Affaire Clearstream : Le juge Van Ruymbeke devant la formation disciplinaire du Conseil supérieur de la magistrature
Article du 25/10/2007
A-t-il failli « aux devoirs de son état, à l’honneur, à la délicatesse ou à la dignité » pour avancer enfin dans son enquête sur la vente de frégates françaises à Taïwan ? C’est à cette question que tentera de répondre aujourd’hui la formation disciplinaire du Conseil supérieur de la magistrature qui auditionne le juge d’instruction Renaud Van Ruymbeke, ce magistrat de 55 ans rompu aux dossiers sensibles.
Les onze membres de la formation disciplinaire des magistrats du siège devraient remonter à l’année 2004, quand le juge enquêtait depuis trois ans, sans succès, sur d’éventuelles commissions et rétro-commissions en marge de la vente des frégates. Avril 2004 : un avocat qu’il connaît bien rend visite à Renaud Van Ruymbeke, lui proposant de rencontrer le vice-président d’EADS, Jean-Louis Gergorin. Ce dernier veut lui livrer des informations susceptibles de l’aider à remonter jusqu’aux bénéficiaires. Le juge rencontre plusieurs fois Jean-Louis Gergorin qui refuse d’être entendu comme témoin, même anonyme, et lui remet finalement, par le biais d’envois sans mention d’origine du 3 et du 14 juin 2004, les fameux numéros de comptes et listings bancaires falsifiés de Clearstream, sur lesquels figurent des noms de personnalités politiques et industrielles, dont Nicolas Sarkozy.
L’ « affaire Clearstream » de dénonciation calomnieuse est née.
Novembre 2005 : Renaud Van Ruymbeke a la certitude, avec le résultat de deux commissions rogatoires lancées en Italie, que les listings sont faux. Mais il se tait sur l’identité du « corbeau » Gergorin jusqu’en mai 2006.
L’Inspection générale des services judiciaires (IGSJ), saisie par l’ex-ministre de la Justice Pascal Clément, a retenu deux fautes à ce sujet : un manquement « aux obligations de prudence et de rigueur », car il l’a rencontré en dehors de tout cadre procédural, et un manque de « loyauté » à l’égard de ses collègues, car il a tu le nom de Jean-Louis Gergorin.

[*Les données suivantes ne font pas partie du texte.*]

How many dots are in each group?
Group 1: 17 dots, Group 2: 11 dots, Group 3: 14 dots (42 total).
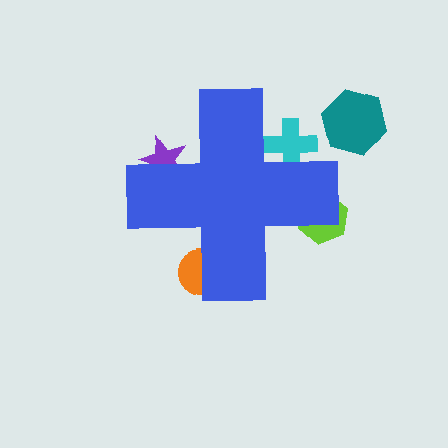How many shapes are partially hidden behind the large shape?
4 shapes are partially hidden.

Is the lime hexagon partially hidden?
Yes, the lime hexagon is partially hidden behind the blue cross.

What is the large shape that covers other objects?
A blue cross.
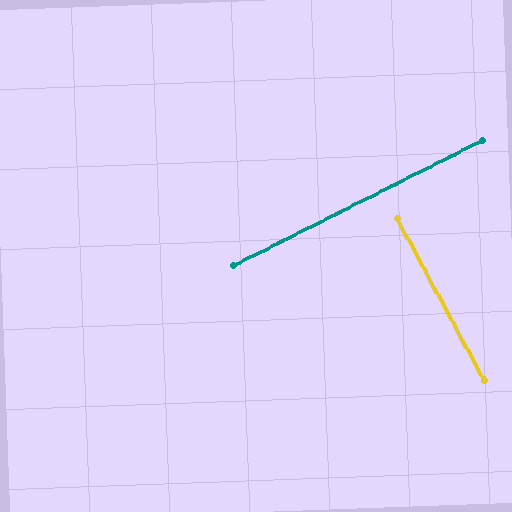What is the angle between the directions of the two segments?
Approximately 89 degrees.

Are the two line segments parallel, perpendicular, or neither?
Perpendicular — they meet at approximately 89°.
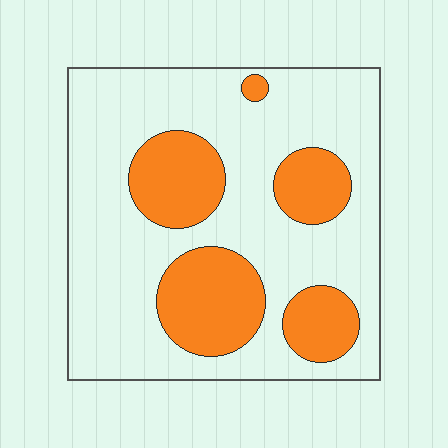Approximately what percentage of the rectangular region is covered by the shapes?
Approximately 30%.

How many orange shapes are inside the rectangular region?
5.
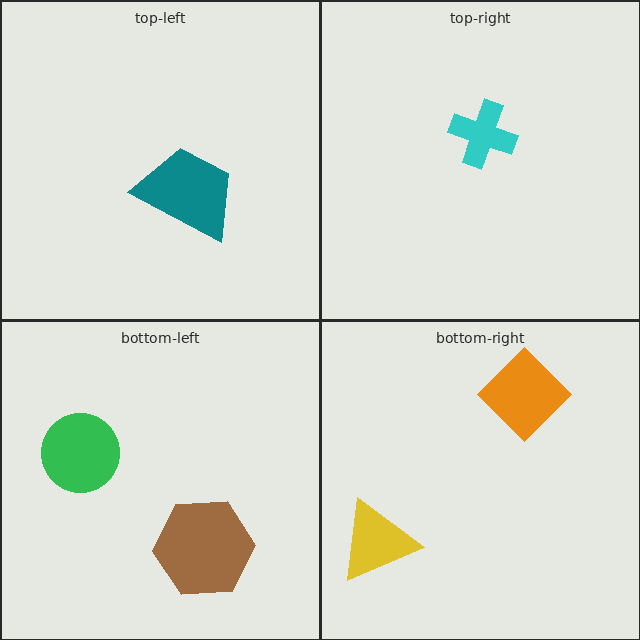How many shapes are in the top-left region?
1.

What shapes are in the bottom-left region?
The brown hexagon, the green circle.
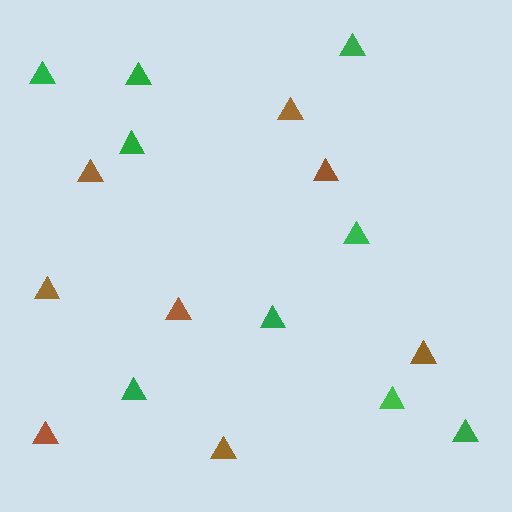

Un autre point sera abordé dans la journée, qui concerne trois entretiens, organisés en septembre et octobre 2004 à son cabinet, avec Florian Bourges, connaisseur du fonctionnement de la chambre de compensation, et par ailleurs mis en examen en 2006 pour avoir « détourné » des fichiers Clearstream auxquels il avait accès. Selon l’IGSJ, le magistrat a montré à Florian Bourges des éléments de son dossier - un CD-Rom - et violé ainsi son « obligation de discrétion professionnelle ».
Les conseils du juge Van Ruymbeke estiment dans un mémoire qu’il avait le droit et le devoir de protéger ce témoin en ne révélant pas son identité du moins jusqu’à ce qu’il s’épanche lui-même dans la presse. Ils avancent aussi que le CD-Rom ne contenait pas d’information « confidentielle » sur l'affaire des frégates.
Si le CSM estimait que le juge a commis une « faute disciplinaire », il pourrait lui imposer une sanction allant de la simple « réprimande » à la révocation, une mesure très rare.